The platform is currently in beta, with a public waitlist live at sovra.finance. At launch, Sovra will offer four things: the ability to send money internationally, deposit locally, pay using a debit card, and earn yield through a savings account. All from one app.

The protection is not a promise or a policy. It is structural. Because users hold stablecoins directly in a self-custodial wallet, if Sovra as a company were to shut down tomorrow, users could simply move their funds elsewhere. The money does not live on Sovra’s balance sheet. It lives in the user’s wallet.


Business Model

Sovra is not planning to generate revenue in its first year. The focus is on getting people to actually use it and trust it. Recurring and transactional revenue streams will follow once the user base is established and the product has earned its place in people’s daily financial routines.


Market and Reach

The numbers that frame Sovra’s market are hard to ignore. Only 48% of adults across MENA have access to a formal financial account. Beyond the region’s major financial hubs, roughly 85 million people belong to the global unbanked population. Globally, the crypto wallet market was valued at over $13 billion in 2024 and is projected to exceed $100 billion by 2033, with self-custodial models growing faster than custodial ones as users increasingly want control over their own assets.
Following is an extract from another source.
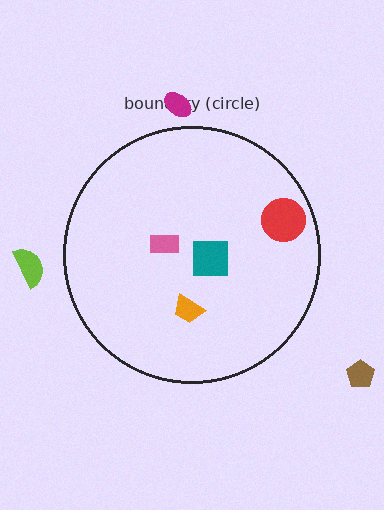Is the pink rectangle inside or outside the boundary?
Inside.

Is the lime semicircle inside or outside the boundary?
Outside.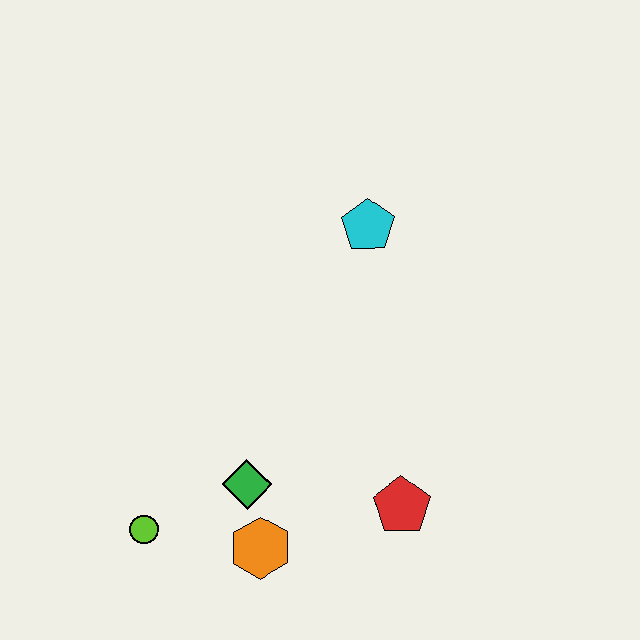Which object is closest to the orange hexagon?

Sovra is targeting MENA and North Africa, starting with the populations that have been most visibly failed by traditional finance and most likely to be open to something genuinely different.


Traction and Growth

The company is in beta, with public launch imminent. Its two metrics post-launch are retention rate and net balance increase. Together they answer the only question that matters at this stage: are people actually using Sovra to manage their money, or are they just signing up and walking away?

LAU students attend a seminar on stablecoins and DeFi

The strongest early signal has come from younger users, the demographic least attached to traditional banking and most comfortable engaging with new financial tools on their own terms. In a region where trust in financial institutions took a serious hit, that is not a small thing.


Misconception

Self-custodial finance sounds complicated and slightly futuristic, and a lot of people assume it is some kind of workaround or gimmick. It is not. The protection it offers is not written into a terms and conditions document. It is written into the technology. Nobody can access the funds except the person who holds the keys to the wallet. That is not a marketing claim. It is how the system is built.


Outlook

Over the next 6 to 12 months, Sovra wants to deliver a complete financial experience from day one that include sending internationally, depositing locally, paying with a debit card, earning yield on savings. The team has already been showing up at universities and municipalities across the region, not to sell the product but to explain the idea of owning your own money before the app even launches.

The hard part is not building the technology. The technology works. The hard part is rebuilding trust in financial tools for a population that has every reason to be skeptical. Sovra is starting from that reality, not pretending it does not exist.